Max spinse via il piatto vuoto. «Sarebbe il modo più adatto, per voi» ammise. «Oppure...» Si fermò, combattendo con se stesso. Tentando di recuperare le sue difese.

«Oppure?»

Lui non ebbe il coraggio di incrociare il suo sguardo. «Oppure potreste venire con me.» Silenzio. Max proseguì. «Non ho dubbi che l'annuncio che ho una moglie e un figlio abbia suscitato un mucchio di pettegolezzi, a Rossenhall. Arrivare tutti e tre insieme sarebbe un modo di mettere a tacere le speculazioni.»

«Gra... grazie. Siete molto gentile.»

La considerava una premura nei suoi confronti?, si stupì Max. Si sbagliava.

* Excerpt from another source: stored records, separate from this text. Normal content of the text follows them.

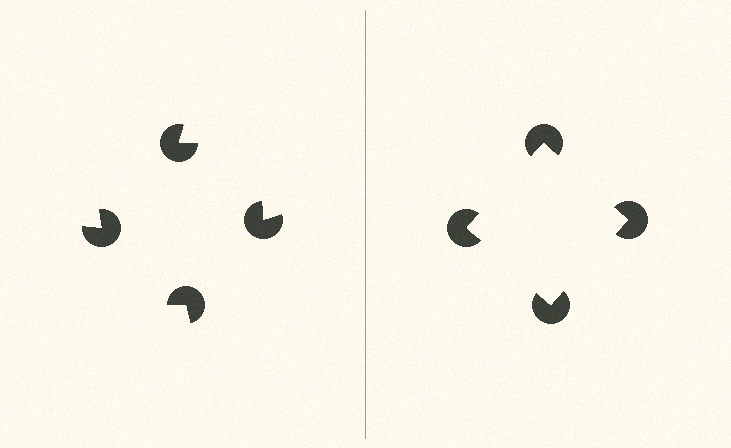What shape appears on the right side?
An illusory square.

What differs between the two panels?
The pac-man discs are positioned identically on both sides; only the wedge orientations differ. On the right they align to a square; on the left they are misaligned.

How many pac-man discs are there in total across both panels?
8 — 4 on each side.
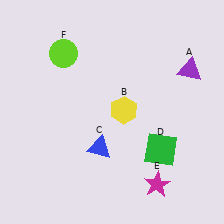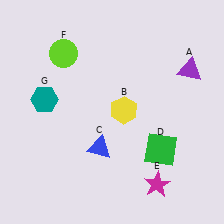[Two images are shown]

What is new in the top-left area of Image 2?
A teal hexagon (G) was added in the top-left area of Image 2.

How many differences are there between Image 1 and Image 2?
There is 1 difference between the two images.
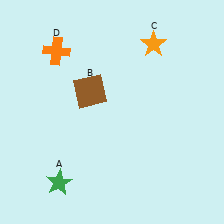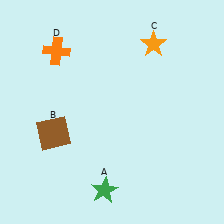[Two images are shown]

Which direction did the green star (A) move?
The green star (A) moved right.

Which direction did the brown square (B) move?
The brown square (B) moved down and to the left.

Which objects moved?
The objects that moved are: the green star (A), the brown square (B).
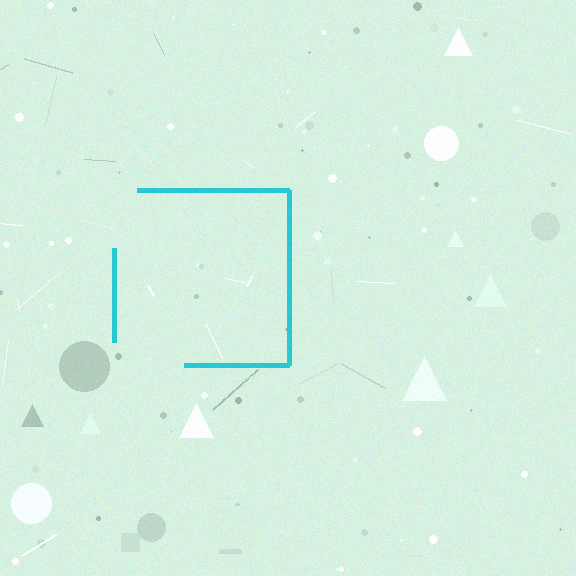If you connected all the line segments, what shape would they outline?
They would outline a square.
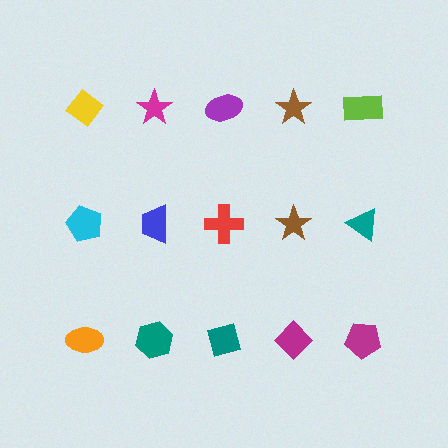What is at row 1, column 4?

La verità era che la voleva accanto a sé, ma non riusciva quasi ad ammetterlo neppure con se stesso, così ribatté, burbero: «Vi sto restituendo la gentilezza che avete avuto nei miei confronti. Quando Fred è morto».

Ellen si diede da fare attorno a Jamie, togliendogli le briciole dalla bocca, pulendogli le mani, rassegnata al fatto che Max stesse ripagando ciò che reputava un debito. Non le stava riservando una premura, no, si stava solo comportando in modo ragionevole, ed era sciocco da parte sua avere così tanta voglia di piangere.